One of the most talented and superlatively evocative new symphonic metal band on the scene is the Texas-based Canadian band Tulip. First profiled on this website last year, the band has continued its meteoric rise with the recent release of its debut full-length album, High Strangeness.
Comprised of musical and life partners Colin Parrish (guitars) and the exceptional vocalist/lyricist Ashleigh Semkiw, who live full time in Texas, the lineup is rounded out by Toronto-based bassist Brandon White and drummer Ryan Claxton.
Semkiw and Parrish moved to Texas a few years ago, but when the Covid-19 pandemic became more pronounced, they returned to the home they kept in Toronto to be closer to their kids, who attend school in the city. As with pretty much every musician and band on the planet, any touring plans Tulip had for 2020 were cancelled outright or postponed, including an extensive jaunt opening for symphonic metal legend Tarja Turunen.
“The dates that we were supposed to have with Tarja in April have all moved to 2021 in March. So, we’re still doing all the same shows, and I think we’re even adding a bunch of shows, but obviously we have to fill some time between now and then,” said Parrish.

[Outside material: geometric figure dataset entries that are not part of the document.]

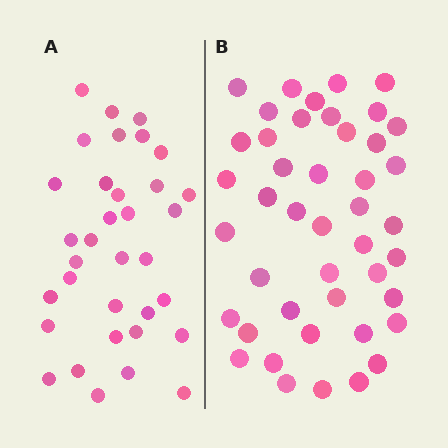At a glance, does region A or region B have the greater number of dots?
Region B (the right region) has more dots.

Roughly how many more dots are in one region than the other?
Region B has roughly 10 or so more dots than region A.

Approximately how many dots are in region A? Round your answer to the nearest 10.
About 30 dots. (The exact count is 34, which rounds to 30.)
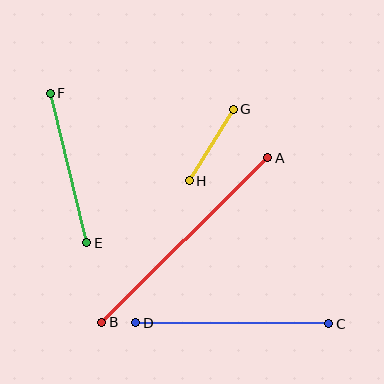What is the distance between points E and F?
The distance is approximately 154 pixels.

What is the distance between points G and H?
The distance is approximately 84 pixels.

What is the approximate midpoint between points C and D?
The midpoint is at approximately (232, 323) pixels.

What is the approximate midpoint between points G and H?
The midpoint is at approximately (211, 145) pixels.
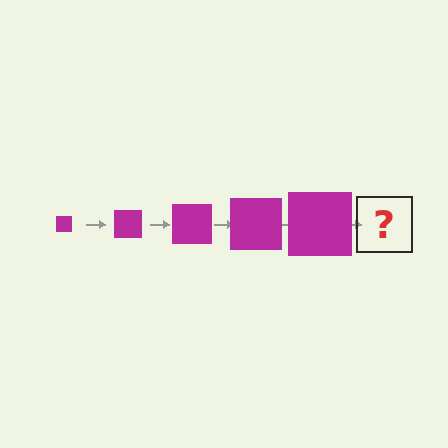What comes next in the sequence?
The next element should be a magenta square, larger than the previous one.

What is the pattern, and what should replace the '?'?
The pattern is that the square gets progressively larger each step. The '?' should be a magenta square, larger than the previous one.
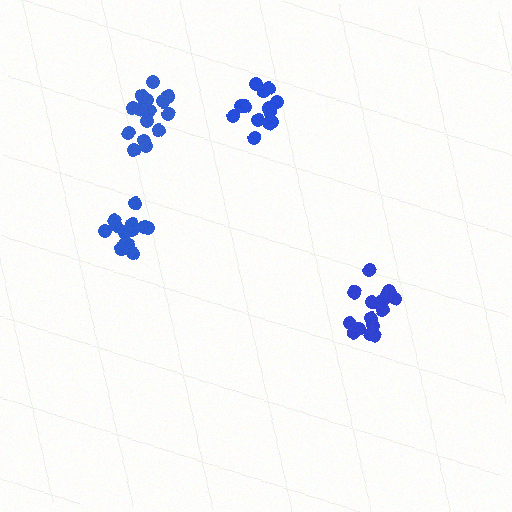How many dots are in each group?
Group 1: 15 dots, Group 2: 14 dots, Group 3: 14 dots, Group 4: 15 dots (58 total).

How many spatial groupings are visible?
There are 4 spatial groupings.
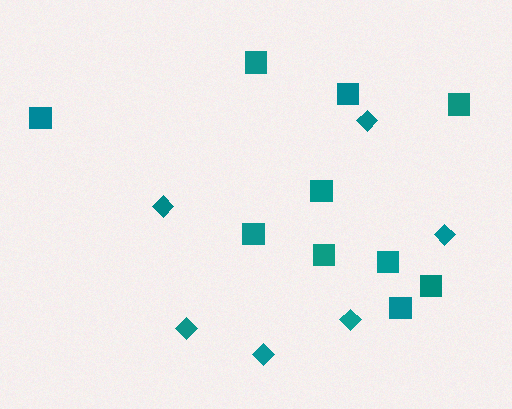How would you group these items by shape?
There are 2 groups: one group of squares (10) and one group of diamonds (6).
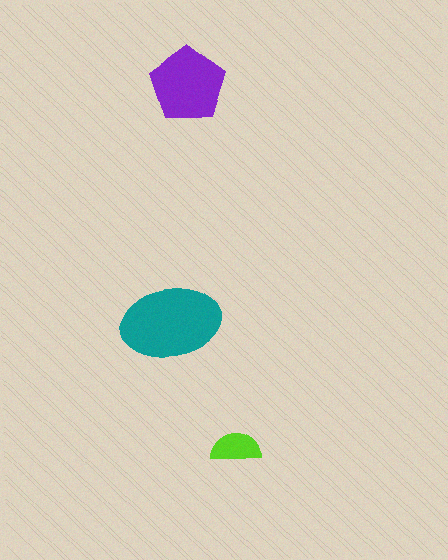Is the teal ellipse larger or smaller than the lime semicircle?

“It hasn’t been as difficult for us because Tulip is not our primary source of income. I actually work in the e-commerce sector as my day job, so I haven’t been impacted as badly as many other people because people are still purchasing online. Our touring has been affected and we have had lots of losses related to airline tickets and things like that. But other than that, our day to day life hasn’t been interrupted as much as it has been for some other people, other than the social isolating that we’re all doing. If nothing else, the situation provides some time to be indoors at your computer or in your studio working on stuff.”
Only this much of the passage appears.